Long Roads and Old Friends
Words and Photos: Carl S. Cunanan
We had planned a long drive with friends all the way north to Ilocos, bring the kids places they’ve never been, see things we haven’t in a while ourselves. Take advantage of some nice new highway stretches and the fact that C! had just completed a travel supplement that would show us the way. A short chat about the plan while meeting with the good people at Volvo reminded us that the Swedish cars had always been our weapon of choice for such journeys.
The new XC60 is far better than the models previous, and we did enjoy those old Volvos. They were always comfortable and sensible, never really put you in any positions of surprise. Those with a little more oomph such as the T5s and even the R models would add a sensible dollop of power to your foot, but remained the Volvo you would recognize. Still skewed more for comfort than for tight handling. These new cars though are much tighter handlers than those previous. They are more of a match to the enthusiast than ever, though some may say that a bit of the quirkiness and independence of thought have been lost. The end result is a car far better for more people than ever, but also one that may be a little less individual than before. Our long drive north showed us that while certain distinctive traits seem to have matured, the overall feel and experience remains as stalwart as ever.
We had planned a day to drive from Manila to Vigan, leaving mid-morning. The car proved well-sized for all the gear, and while I personally dearly love wagons, the added height of the cross-over vehicle did prove more relaxing as we left the tollways and started going through smaller towns. All the better to see over tricycles with. A possible two nights in Vigan turned into one, as family friends from Laoag said they would meet up with us there. We spent the evening in Vigan in the Luna Hotel, just off the main road of interest that let us explore the old town by foot. Vigan seems to really open up in the evening, as the lights set off the real historic feel and the outside noises quiet down. Visits to nearby sights such as weaving looms proved easily done just by asking around, though a hopeful trip for a riverboat ride turned out not to be interesting enough to actually do.
We headed off to Laoag, again leaving mid-morning. It was slow going through many town areas but navigation off our phones proved very accurate. We had cellular data signal the whole way. We took the Manila North Road and ended up running by some very beautiful coastline that proved a worthwhile place to just make stops and walk along the rocky shore. A needed bathroom break brought us to the Paoay Church and to a little cafe that turned out to be the find of the trip. We stopped at a place that looked like it had the best shot at clean bathrooms, and we ordered coffee while looking around. The coffee took quite a while, it seems they needed to start up all the machines. Rufino’s Cafe is just across the street from the church, and was actually inside an old building used as an art gallery. The coffee arrived, and was served with a wonderful local coffee sweetener called balicucha, and I became hooked on both.
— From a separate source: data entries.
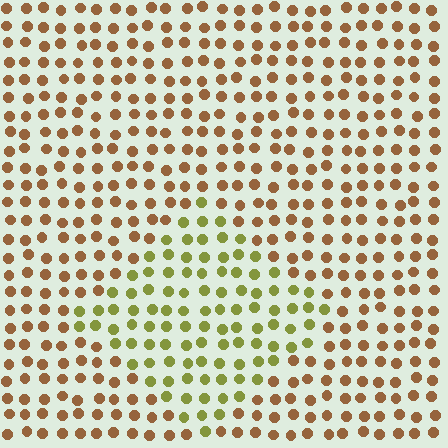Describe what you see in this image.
The image is filled with small brown elements in a uniform arrangement. A diamond-shaped region is visible where the elements are tinted to a slightly different hue, forming a subtle color boundary.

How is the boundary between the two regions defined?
The boundary is defined purely by a slight shift in hue (about 46 degrees). Spacing, size, and orientation are identical on both sides.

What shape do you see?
I see a diamond.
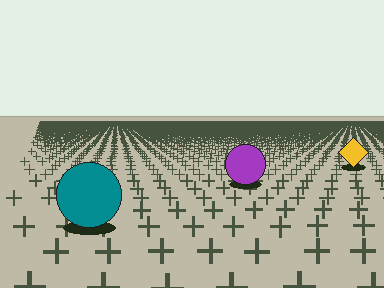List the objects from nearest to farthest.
From nearest to farthest: the teal circle, the purple circle, the yellow diamond.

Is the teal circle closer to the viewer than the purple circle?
Yes. The teal circle is closer — you can tell from the texture gradient: the ground texture is coarser near it.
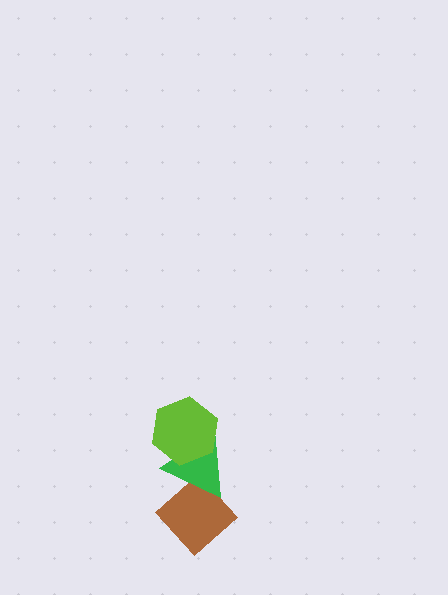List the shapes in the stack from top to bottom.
From top to bottom: the lime hexagon, the green triangle, the brown diamond.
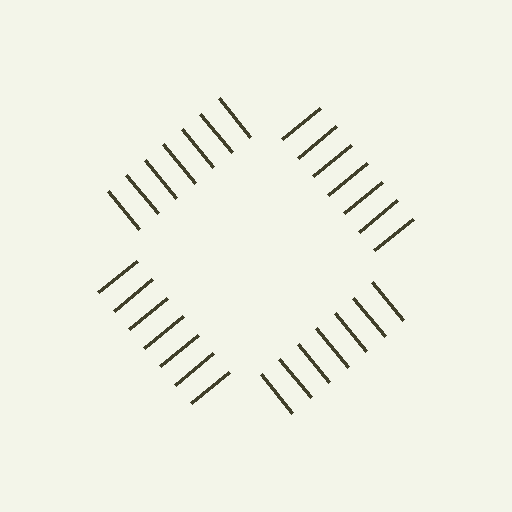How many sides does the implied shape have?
4 sides — the line-ends trace a square.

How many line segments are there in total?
28 — 7 along each of the 4 edges.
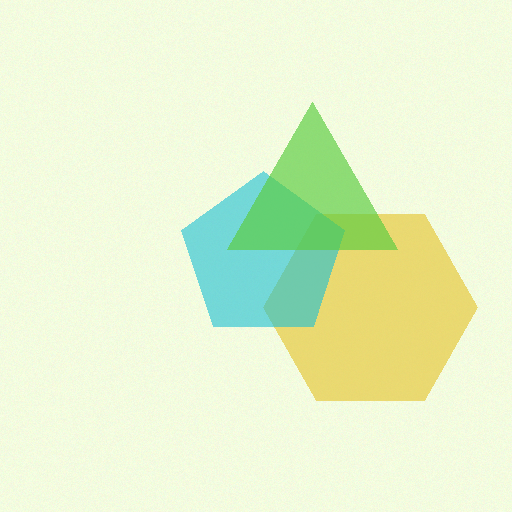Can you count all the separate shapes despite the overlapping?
Yes, there are 3 separate shapes.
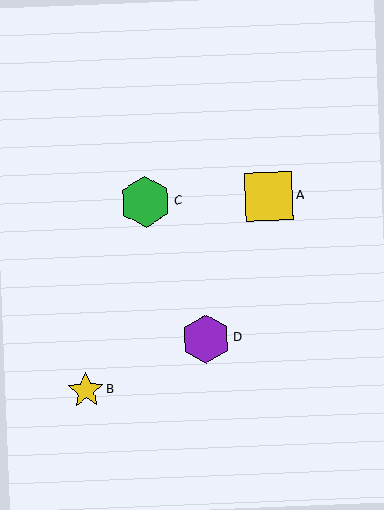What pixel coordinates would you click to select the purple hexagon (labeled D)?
Click at (206, 339) to select the purple hexagon D.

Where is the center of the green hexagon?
The center of the green hexagon is at (146, 202).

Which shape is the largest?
The yellow square (labeled A) is the largest.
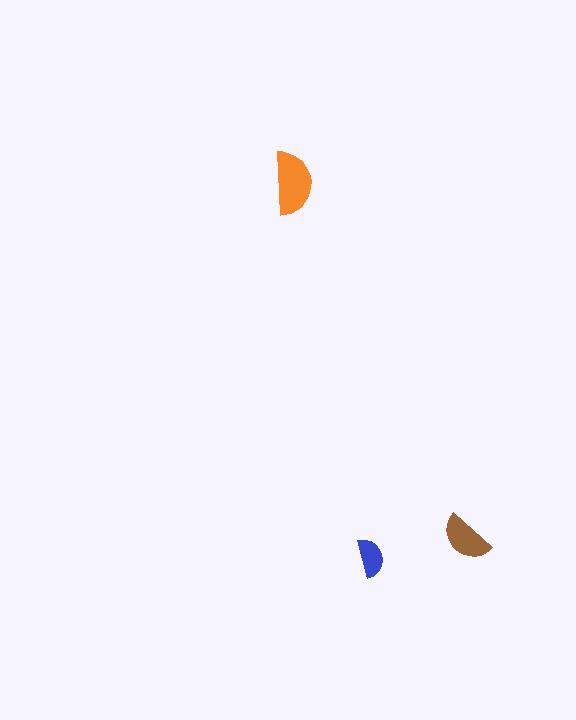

We ended up back there every day and brought stuff back home with us on the drive back.
Our base at our final destination of Laoag was the Java Hotel, a family run place that is technically in the city but is actually all rice fields behind it. The hotel grew out of a restaurant called the Eagles’ Nest, which grew out of the family’s gas station. The hotel is simple and clean, and guests were business people from Manila and families. The Eagle’s Nest is quite a popular restaurant and meeting place, and has been written up in Sandy Daza’s column for its authentic dinakdakan. The other option for staying in Laoag was Fort Ilocandia, but the Java Hotel proved very convenient as it was near enough the city center but still away from the bustle. It is also on the main road out we used to explore even further north as well as to go Trick or Treating on Halloween.
We spent a day driving further north up to the Cape Bojeador Lighthouse and just to walk along the rocky coastline. Other than some pretty bad traffic on the way back to Manila, the entire journey was quite a welcome break from the madness of Manila. The kids got a better taste of provincial life than they would have if we just chose to stay in resorts and hotels, and they got to feel the joy of just sitting in a tree by the beach with absolutely no one else around. The pace of life was clearly different, the people friendly and open, the food wonderful. The roads of Ilocos Norte are still well maintained and a joy to drive. The XC60 provided the comfort we wanted but with tighter handling than the Volvos of before, which made the well-designed roads all the better. And it turns out the chef that set up that cafe regularly comes back to Manila, so I can have a steady supply of balicucha.